Wednesday, June 24, 2009

Red-lining map

The image is a detail from a 1937 Home Owners' Loan Corporation red-lining map of Asheville. It is a photo of a copy of an original, so the color-coding is gone. Areas designated with a D were coded red, indicating highest risk. That usually meant there were African American residents, or some other "undesirable" group such as eastern European immigrants or in Asheville poor mountain immigrants. The principle held true in Asheville with at least one exception (see detail below): the area known as Shiloh in south Asheville, once exclusively and now largely African American, got C grade on this map, which would have earned it a yellow rather than a red code.
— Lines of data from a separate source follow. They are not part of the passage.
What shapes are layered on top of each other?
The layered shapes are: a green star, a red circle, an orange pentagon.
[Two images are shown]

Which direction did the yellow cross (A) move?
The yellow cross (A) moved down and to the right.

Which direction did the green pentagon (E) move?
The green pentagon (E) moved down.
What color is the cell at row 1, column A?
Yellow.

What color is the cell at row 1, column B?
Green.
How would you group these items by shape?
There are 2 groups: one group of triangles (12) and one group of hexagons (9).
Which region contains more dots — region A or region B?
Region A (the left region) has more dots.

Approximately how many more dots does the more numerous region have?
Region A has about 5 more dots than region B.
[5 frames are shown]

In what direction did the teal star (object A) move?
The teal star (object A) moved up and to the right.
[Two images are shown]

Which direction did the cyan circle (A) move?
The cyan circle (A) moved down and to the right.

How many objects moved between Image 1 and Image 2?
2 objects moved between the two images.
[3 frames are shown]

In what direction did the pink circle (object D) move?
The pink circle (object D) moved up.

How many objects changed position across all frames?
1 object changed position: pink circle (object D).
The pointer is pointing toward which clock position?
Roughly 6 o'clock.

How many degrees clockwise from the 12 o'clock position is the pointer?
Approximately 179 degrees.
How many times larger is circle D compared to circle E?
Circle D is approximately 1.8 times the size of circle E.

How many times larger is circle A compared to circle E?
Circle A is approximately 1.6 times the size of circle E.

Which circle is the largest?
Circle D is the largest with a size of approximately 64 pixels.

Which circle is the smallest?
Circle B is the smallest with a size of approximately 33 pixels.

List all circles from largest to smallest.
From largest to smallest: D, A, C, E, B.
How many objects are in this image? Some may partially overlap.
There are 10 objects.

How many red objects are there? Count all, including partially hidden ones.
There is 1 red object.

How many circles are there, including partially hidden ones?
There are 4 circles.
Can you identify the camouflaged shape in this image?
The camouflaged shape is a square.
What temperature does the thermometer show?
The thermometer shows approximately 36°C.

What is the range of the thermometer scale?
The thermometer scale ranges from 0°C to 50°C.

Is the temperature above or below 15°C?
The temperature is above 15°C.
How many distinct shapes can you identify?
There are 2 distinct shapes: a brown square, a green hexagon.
HOLC was a federal agency created in the Depression to manage foreclosures. By the mid-1930s it had developed a scheme to assess loan risks in neighborhoods across the country. In the HOLC rating scheme, an A designation was coded green and represented high value, new development, homogeneity, and room for more growth; a B was blue and indicated an area at its peak, fully developed; a C was yellow and meant it was an older area on its way downhill; and a D was red, which meant the housing was poor, dilapidated, with fewer owner occupants. The presence of African Americans tended to give an area a red rating, hence "red-lining." Needless to say it was difficult if not impossible to get a loan for a house in a red area.